В противоречивых предсказаниях путается наш герой, часто советовавшийся с гадальницей. Рукопись эта списана его рукой, замаслена и обтерта: по всем признакам, Виллим Иванович не расставался с ней. Астрология, однако, не удовлетворяет его; и вот суеверный камер-юнкер, не полагаясь ни на нее, ни на красоту свою, ищет более надежных средств к удержанию за собой капризной фортуны; он жаждет успехов по службе, богатства, успехов в прекрасном поле и прочих лавров: где же средства пожать их возможно легче? Это укажет ему колдовство, хиромантия.
И вот он ищет «некоторую траву, которая растет на малой горе, красноголовая, с белыми пятнами, а другая с синими пятнами, которая растет на песку».
Если бы мы могли встретить вечно франтоватого Монса, мы бы заметили на его пальцах несколько разнообразных перстней; владелец их, разумеется, скрыл бы от нас таинственное их значение, но в записных его тетрадках мы находим изъяснение перстней. Оно составлено каким-нибудь из оракулов Монса. Вот, например, перстень чистого золота; не без основания не расстается с ним камер-юнкер: «Это есть перстень премудрости; кто такой перстень носит, тот может что хочет говорить о всех вольных художествах сего света. Все доктора его не преодолеют, как бы они учены ни были; что он ни говорит (т. в. владелец перстня), то всякому приятно». Не менее важен оловянный перстень. Казалось, для чего бы его носить? А это, между прочим, «перстень сокровища: ежели кто такой перстень носит на руке, то тому достанутся сребро и злато». Как же после этого не иметь его всегда при себе? Тут же талисман для «побеждения всех противностей, хотя бы то весь свет один против другого восстал». Это железный перстень. Не забыт и перстень любви: это медное кольцо. Виллим Иванович хорошо знает, что «кто сей перстень имеет, тот должен употреблять его мудро, понеже можно много зла оным учинить; кто женский пол оным прикоснет, тая его полюбит и учинит то, что он желает».

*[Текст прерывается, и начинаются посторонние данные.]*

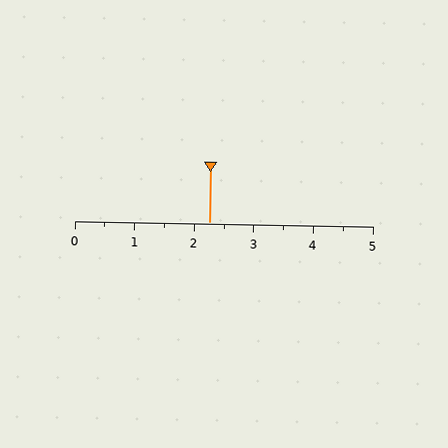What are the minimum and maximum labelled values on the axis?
The axis runs from 0 to 5.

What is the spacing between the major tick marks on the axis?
The major ticks are spaced 1 apart.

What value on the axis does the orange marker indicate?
The marker indicates approximately 2.2.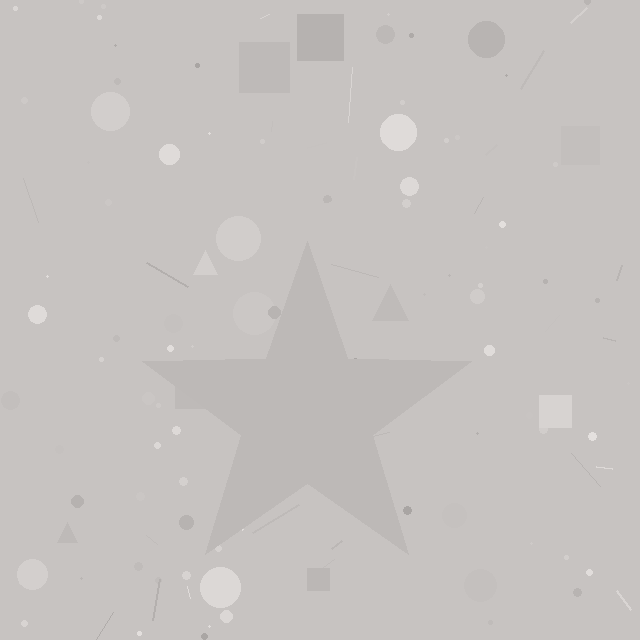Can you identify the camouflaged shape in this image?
The camouflaged shape is a star.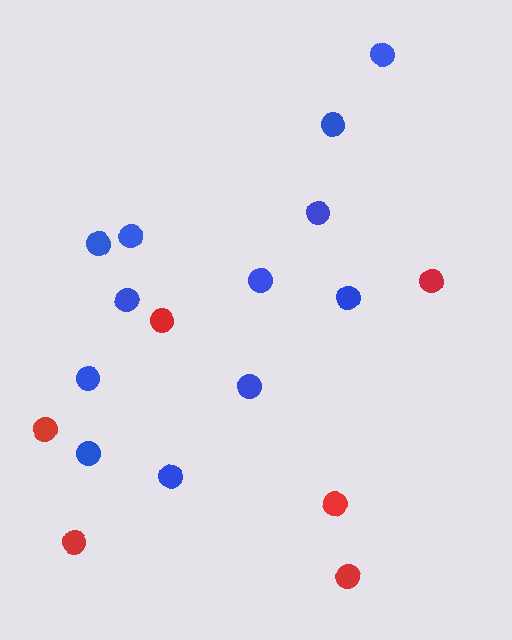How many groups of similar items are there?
There are 2 groups: one group of blue circles (12) and one group of red circles (6).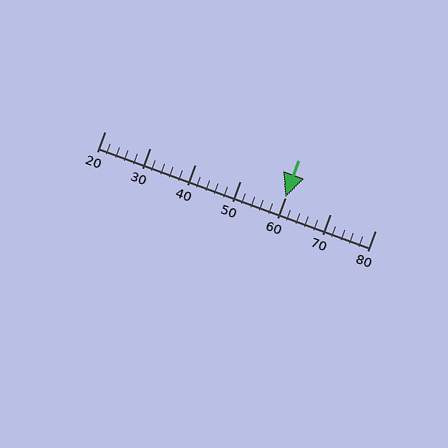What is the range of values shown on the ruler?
The ruler shows values from 20 to 80.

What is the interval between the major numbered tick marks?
The major tick marks are spaced 10 units apart.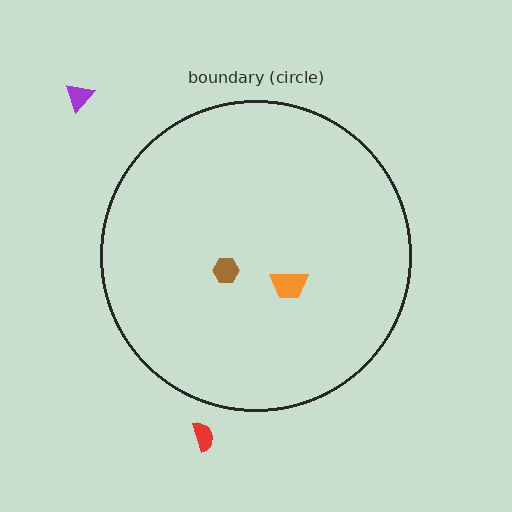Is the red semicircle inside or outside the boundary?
Outside.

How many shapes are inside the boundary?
2 inside, 2 outside.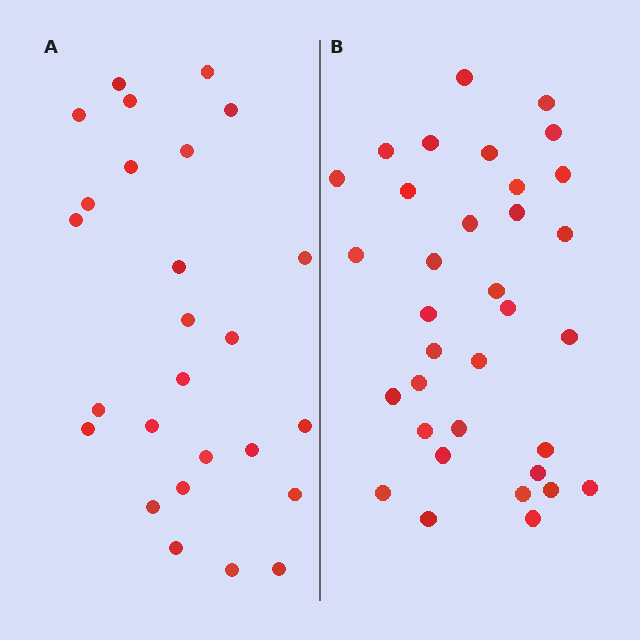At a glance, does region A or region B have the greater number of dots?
Region B (the right region) has more dots.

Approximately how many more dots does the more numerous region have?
Region B has roughly 8 or so more dots than region A.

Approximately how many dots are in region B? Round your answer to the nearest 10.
About 30 dots. (The exact count is 34, which rounds to 30.)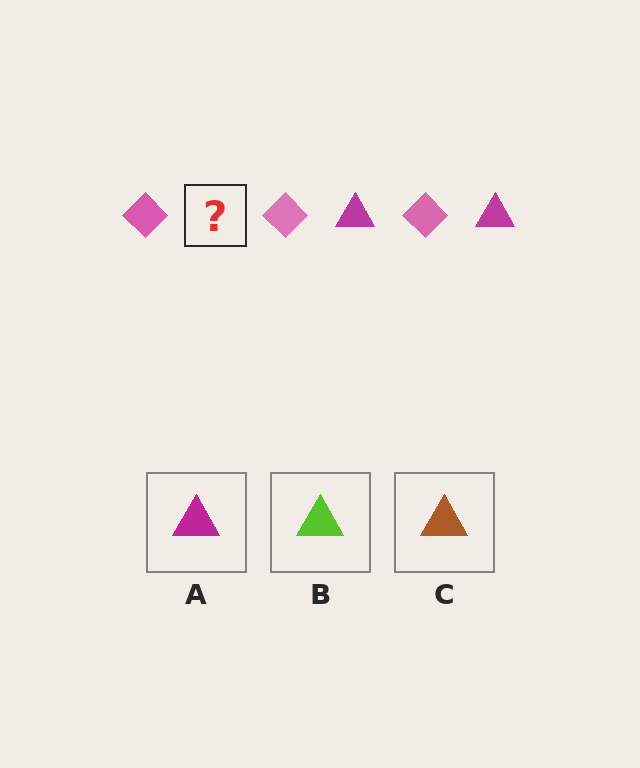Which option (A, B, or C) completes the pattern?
A.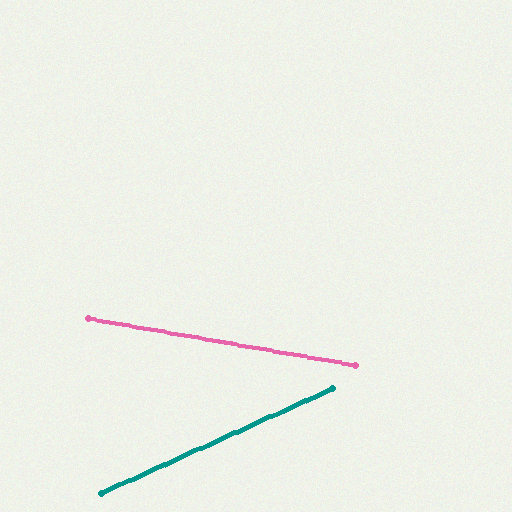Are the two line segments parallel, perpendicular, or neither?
Neither parallel nor perpendicular — they differ by about 34°.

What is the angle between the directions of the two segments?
Approximately 34 degrees.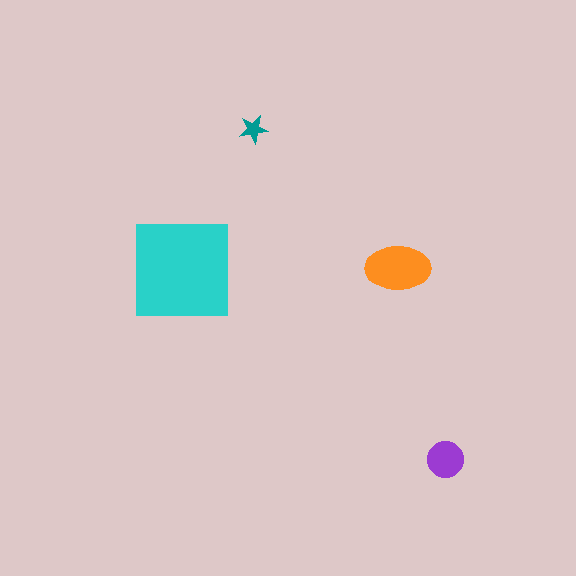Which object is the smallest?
The teal star.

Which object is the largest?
The cyan square.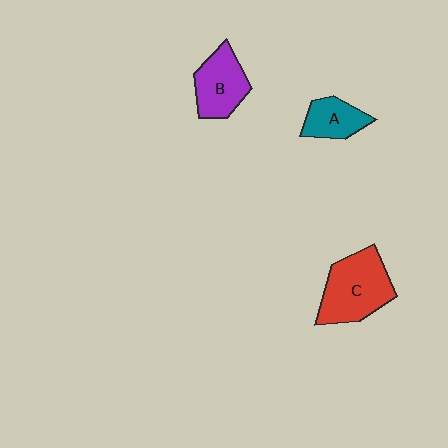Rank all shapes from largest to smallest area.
From largest to smallest: C (red), B (purple), A (teal).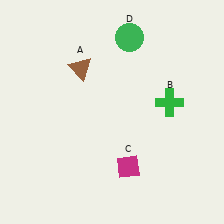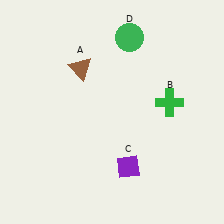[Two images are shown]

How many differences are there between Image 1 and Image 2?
There is 1 difference between the two images.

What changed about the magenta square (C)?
In Image 1, C is magenta. In Image 2, it changed to purple.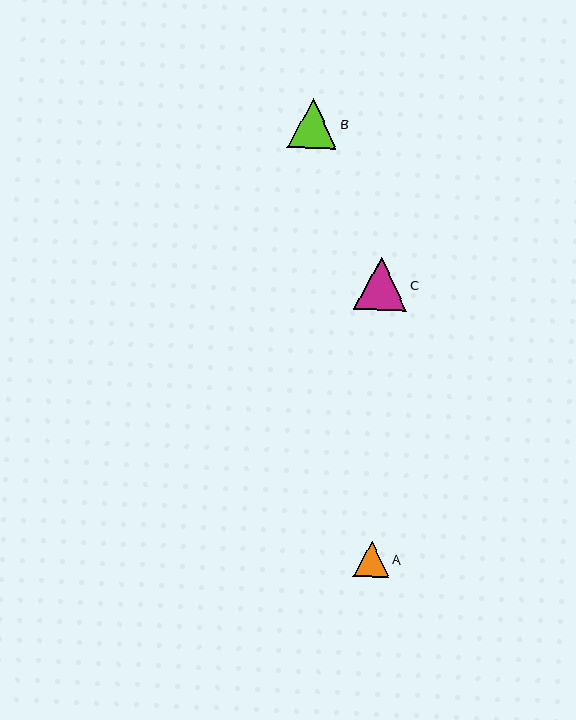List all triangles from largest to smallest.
From largest to smallest: C, B, A.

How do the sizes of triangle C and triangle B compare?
Triangle C and triangle B are approximately the same size.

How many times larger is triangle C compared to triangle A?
Triangle C is approximately 1.5 times the size of triangle A.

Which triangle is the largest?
Triangle C is the largest with a size of approximately 53 pixels.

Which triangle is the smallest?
Triangle A is the smallest with a size of approximately 35 pixels.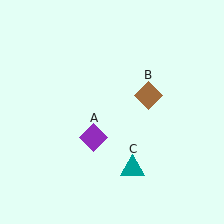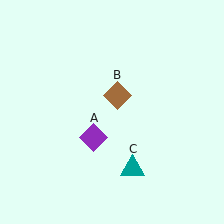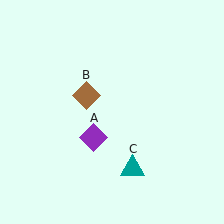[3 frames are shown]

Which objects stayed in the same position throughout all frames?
Purple diamond (object A) and teal triangle (object C) remained stationary.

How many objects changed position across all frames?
1 object changed position: brown diamond (object B).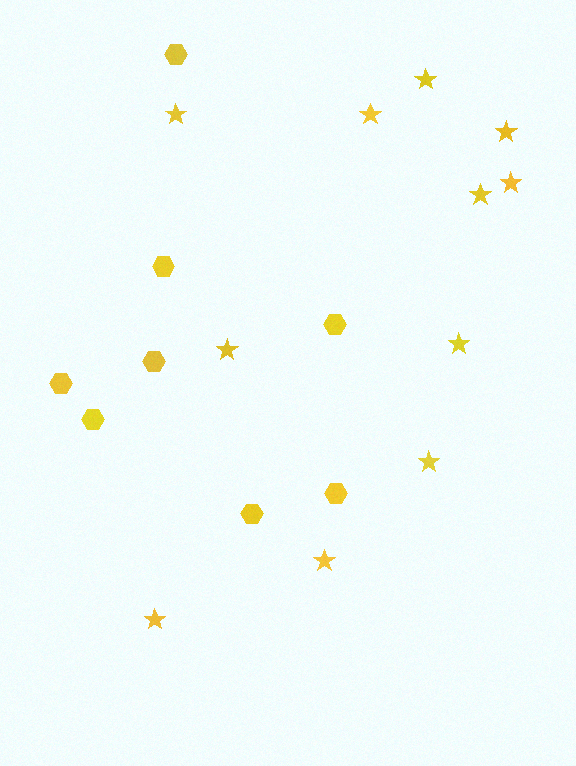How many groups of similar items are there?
There are 2 groups: one group of hexagons (8) and one group of stars (11).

Должно быть, владелец особенно часто обращался к медному перстню; Монс был немец пылкий и необыкновенно влюбчивый. «Марс – третий судья» из гадальной его тетради недаром же предсказал, «что он будет настоящий волокита, и успех увенчает его волокитство». Он ухаживал разом за несколькими красавицами, успевал везде, и свои подвиги держал в строгой тайне; то не был грубый ловелас; нет, во всех любовных шашнях Монс являлся нежным романтиком, немцем, начитавшимся разных сентиментальных стихов; в подражание им он и сам кропал стишонки.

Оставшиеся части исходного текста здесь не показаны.